Se vistió relajada, apenas en la tarde tenían un almuerzo con todos los participantes para romper el hielo, así que decidió pasear un poco en la mañana, después del desayuno. Sonrió ante esa perspectiva y decidió mandarle un mensaje a Simón compartiéndole sus planes, así se daría cuenta de que estaba siguiendo sus consejos. Su amigo le respondió con una serie de emojis que tardó en descifrar, pero al hacerlo soltó una carcajada.
Abrió la puerta de su habitación aun riendo, encontrándose de frente a la razón de su frustración.
—Así que fuiste tú quien me robó la habitación. —espetó este con un movimiento gracioso de cejas.
—No tengo ni idea de que estás hablando. —replicó hastiada porque no era suficiente tener que verlo en las reuniones, sino también en el hotel.
—Había reservado esa habitación —hizo un gesto hacia la puerta cerrada y se apoyó en la pared con desenfado—, pero tú me la quitaste. —explicó.
—¿Eh? —Su confusión era sincera en un principio, pero pronto entendió que se debía tratarse de un error del hotel—. ¿Quieres que te la devuelva? —dijo entre dientes, con una risa bailando en sus labios.
—No, no. —negó—. Solo me interesaba quien era mi vecino por los próximos días. —Andrea se encogió de hombros e hizo el intento de pasar a su lado, pero su voz la detuvo a medio camino—. Parece cosa del destino.
La mujer giró levemente en su dirección, con la ceja arqueada.
—Una burla, sí. —estuvo de acuerdo, por el ligero desconcierto en sus facciones se dio cuenta de que lo tomó desprevenido.
—Eres cruel. —Murmuró, simulando recibir un golpe en el pecho—. No me lo merezco.
Andrea hizo otro intento de irse, pero en el último segundo decidió enfrentarlo.
—¿Qué quieres de mí? —Espetó, alcanzándolo en un par de zancadas—. Te me apareces hasta en la sopa y siempre tienes algún comentario que no entiendo. ¿De dónde sale este repentino interés? —gruñó, clavándole un dedo en el pecho en su arranque. Mauricio soltó una risa entre dientes.
—Nada, Andrea. Si quieres que te ignore cada vez que pases delante de mí, lo haré. —se enserió, envolviendo la mano alrededor de su muñeca para quitar su dedo. Si él sintió el mismo escalofrío que la recorrió a ella en el segundo que sus pieles se tocaron, no dio acuse de ello.
—Te lo agradecería. —se soltó, alejándose un par de pasos.
Solo al pronunciar esas palabras y finalmente irse de ese pasillo, sintió que realmente ella no quería dejar que esos encuentros furtivos pararan. Ni modo, no podía decirle eso, tampoco podía pedirle que siguieran con ese tira y afloja que llevaban. Envuelta en una bruma pesarosa bajó hasta el comedor del hotel y pidió su desayuno, comió sola, sin siquiera desear compañía.
—¿Andrea? —escuchó a alguien llamándola desde otra mesa, giró sobre su silla. Sonrió al ver quién le estaba hablando. Se levantaron simultáneamente y se dieron un abrazo afectuoso.

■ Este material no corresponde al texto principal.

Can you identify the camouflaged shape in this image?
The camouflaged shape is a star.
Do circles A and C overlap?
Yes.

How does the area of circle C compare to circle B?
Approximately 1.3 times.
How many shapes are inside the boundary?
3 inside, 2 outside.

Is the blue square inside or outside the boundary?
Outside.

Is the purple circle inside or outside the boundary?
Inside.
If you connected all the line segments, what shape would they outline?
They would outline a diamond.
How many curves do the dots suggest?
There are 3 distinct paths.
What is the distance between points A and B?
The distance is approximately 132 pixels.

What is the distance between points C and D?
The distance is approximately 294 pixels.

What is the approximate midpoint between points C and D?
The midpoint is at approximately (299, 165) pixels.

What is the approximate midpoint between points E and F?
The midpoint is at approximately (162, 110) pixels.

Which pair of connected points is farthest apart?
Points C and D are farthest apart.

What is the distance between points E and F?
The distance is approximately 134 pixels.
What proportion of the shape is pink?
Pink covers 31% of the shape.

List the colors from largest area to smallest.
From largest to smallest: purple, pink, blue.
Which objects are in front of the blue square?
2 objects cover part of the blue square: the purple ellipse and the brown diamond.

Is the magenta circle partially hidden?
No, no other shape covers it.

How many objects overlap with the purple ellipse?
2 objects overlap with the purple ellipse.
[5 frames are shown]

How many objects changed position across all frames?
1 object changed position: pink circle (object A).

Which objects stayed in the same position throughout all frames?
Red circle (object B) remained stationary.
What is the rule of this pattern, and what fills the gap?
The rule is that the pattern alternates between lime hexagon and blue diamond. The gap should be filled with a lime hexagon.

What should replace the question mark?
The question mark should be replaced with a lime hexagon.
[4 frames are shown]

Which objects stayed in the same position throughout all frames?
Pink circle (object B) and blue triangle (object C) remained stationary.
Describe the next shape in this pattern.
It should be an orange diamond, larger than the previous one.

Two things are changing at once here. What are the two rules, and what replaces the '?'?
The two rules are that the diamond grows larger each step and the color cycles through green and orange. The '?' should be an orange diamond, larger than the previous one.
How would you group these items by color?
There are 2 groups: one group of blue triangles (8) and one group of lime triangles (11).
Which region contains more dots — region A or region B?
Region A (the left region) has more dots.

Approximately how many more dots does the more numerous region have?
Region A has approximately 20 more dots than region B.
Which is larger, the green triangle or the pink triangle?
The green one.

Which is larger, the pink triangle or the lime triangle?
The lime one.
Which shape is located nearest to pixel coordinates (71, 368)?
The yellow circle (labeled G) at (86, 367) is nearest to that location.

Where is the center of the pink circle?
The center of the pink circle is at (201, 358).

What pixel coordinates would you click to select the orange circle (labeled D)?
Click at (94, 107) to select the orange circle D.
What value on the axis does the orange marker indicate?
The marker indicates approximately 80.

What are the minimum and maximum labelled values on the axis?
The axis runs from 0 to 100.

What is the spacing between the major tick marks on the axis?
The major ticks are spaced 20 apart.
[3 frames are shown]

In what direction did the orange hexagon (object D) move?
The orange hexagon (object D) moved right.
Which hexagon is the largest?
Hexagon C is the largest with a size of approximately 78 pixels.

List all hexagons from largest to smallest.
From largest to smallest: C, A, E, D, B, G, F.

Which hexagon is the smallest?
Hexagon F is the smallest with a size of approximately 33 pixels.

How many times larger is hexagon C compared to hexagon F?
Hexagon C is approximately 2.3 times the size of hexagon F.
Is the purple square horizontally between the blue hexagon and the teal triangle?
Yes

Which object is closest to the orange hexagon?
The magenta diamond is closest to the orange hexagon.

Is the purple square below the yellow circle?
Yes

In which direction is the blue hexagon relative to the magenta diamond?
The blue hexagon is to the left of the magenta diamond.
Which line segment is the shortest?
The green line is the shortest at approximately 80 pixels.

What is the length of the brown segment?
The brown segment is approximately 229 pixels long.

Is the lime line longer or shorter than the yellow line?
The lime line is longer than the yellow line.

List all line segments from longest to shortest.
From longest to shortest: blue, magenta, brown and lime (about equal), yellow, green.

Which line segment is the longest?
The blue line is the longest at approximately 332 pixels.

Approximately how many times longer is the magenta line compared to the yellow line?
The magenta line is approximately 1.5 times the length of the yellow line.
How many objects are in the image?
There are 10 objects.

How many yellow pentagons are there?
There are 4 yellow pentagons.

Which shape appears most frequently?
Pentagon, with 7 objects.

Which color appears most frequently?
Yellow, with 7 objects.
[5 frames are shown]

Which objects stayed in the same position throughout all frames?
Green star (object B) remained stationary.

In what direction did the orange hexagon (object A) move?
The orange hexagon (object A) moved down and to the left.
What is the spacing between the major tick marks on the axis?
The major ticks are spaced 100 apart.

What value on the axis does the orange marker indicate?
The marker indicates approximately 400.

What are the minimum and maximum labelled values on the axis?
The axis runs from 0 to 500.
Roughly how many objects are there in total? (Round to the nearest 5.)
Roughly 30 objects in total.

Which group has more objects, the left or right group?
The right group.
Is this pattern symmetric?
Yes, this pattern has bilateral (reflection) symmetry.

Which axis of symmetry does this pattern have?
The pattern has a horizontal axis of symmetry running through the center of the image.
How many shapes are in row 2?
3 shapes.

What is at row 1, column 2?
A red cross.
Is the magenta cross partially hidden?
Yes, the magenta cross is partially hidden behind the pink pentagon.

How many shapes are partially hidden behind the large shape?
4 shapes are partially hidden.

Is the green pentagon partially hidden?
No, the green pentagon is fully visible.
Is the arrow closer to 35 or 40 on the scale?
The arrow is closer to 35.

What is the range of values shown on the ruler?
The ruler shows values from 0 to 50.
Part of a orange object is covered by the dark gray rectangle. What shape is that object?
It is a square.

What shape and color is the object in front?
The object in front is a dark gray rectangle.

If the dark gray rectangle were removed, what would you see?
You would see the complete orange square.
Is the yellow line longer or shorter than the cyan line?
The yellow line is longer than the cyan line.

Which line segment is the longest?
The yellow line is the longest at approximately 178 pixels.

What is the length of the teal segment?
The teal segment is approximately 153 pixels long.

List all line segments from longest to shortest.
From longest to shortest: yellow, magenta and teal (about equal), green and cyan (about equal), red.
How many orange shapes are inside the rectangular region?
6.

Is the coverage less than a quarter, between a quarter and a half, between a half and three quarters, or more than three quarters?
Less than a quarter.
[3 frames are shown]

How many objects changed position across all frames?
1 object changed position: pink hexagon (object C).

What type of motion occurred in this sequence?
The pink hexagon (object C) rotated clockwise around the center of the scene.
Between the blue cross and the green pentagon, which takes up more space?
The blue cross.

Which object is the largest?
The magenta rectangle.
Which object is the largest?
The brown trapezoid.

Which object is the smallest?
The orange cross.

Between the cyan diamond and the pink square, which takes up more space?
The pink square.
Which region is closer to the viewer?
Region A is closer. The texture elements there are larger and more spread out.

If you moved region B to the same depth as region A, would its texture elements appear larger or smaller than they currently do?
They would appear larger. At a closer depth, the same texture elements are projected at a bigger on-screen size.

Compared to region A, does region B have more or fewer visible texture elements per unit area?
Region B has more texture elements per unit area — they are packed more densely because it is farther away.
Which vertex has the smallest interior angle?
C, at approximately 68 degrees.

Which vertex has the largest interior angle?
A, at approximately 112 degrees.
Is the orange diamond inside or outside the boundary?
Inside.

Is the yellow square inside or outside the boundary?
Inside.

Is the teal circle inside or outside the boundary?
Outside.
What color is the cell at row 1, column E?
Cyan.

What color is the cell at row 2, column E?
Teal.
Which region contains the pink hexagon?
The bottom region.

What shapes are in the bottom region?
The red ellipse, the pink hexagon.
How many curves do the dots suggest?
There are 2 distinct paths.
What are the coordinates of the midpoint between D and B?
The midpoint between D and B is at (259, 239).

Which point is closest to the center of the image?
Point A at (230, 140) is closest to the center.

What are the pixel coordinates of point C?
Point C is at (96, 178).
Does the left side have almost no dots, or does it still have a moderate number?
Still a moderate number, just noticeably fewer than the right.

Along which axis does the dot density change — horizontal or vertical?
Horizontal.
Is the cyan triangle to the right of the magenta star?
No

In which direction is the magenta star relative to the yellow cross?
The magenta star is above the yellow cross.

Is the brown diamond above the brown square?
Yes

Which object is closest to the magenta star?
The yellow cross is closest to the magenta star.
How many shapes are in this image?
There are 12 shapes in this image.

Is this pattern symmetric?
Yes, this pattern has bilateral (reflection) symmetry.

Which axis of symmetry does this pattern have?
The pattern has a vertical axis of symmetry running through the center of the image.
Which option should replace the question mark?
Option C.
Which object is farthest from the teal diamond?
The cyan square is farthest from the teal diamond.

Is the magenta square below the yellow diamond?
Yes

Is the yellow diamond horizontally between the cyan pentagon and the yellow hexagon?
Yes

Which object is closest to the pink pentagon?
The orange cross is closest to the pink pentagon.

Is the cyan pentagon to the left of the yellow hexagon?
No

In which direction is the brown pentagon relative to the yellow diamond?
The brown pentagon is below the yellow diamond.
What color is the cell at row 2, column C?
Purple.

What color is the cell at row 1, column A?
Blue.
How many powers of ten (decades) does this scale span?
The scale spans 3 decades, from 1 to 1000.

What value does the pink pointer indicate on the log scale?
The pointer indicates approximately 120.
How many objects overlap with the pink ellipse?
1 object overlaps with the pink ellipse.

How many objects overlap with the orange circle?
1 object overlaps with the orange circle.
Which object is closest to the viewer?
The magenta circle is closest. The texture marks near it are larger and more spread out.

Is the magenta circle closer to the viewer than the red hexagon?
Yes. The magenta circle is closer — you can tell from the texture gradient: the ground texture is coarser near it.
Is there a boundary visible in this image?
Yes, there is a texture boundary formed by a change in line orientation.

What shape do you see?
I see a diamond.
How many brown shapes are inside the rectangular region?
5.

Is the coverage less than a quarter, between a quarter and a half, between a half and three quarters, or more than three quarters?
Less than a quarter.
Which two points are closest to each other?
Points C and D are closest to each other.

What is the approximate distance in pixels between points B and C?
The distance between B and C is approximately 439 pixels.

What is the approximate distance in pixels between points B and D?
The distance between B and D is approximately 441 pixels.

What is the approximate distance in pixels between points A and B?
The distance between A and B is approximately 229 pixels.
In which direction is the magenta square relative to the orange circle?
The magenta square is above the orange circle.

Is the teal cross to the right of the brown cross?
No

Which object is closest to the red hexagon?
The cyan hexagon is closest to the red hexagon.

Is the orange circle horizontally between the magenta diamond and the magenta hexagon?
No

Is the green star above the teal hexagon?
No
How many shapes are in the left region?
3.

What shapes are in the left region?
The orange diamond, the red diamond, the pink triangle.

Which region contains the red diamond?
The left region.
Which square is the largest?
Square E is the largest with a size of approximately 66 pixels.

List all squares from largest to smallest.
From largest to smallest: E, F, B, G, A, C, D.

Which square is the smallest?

—¿Qué haces aquí? —preguntó, indicándole que se sentara a su lado para hablar. Él le hizo caso y deslizó la silla por el piso para acomodarse.
—Una larga historia. —Se lo contó a rasgos grandes, Andrea sintió dolor por su amigo y su situación.
—¿Cuánto te quedas? —preguntó cuándo terminó su relato, Alfonso se encogió de hombros.
—Tenía previsto irme hoy, pero me perdí el vuelo. Estoy esperando que me avisen cuando será disponible un asiento. —Andrea apretó sus manos unidas sobre la mesa.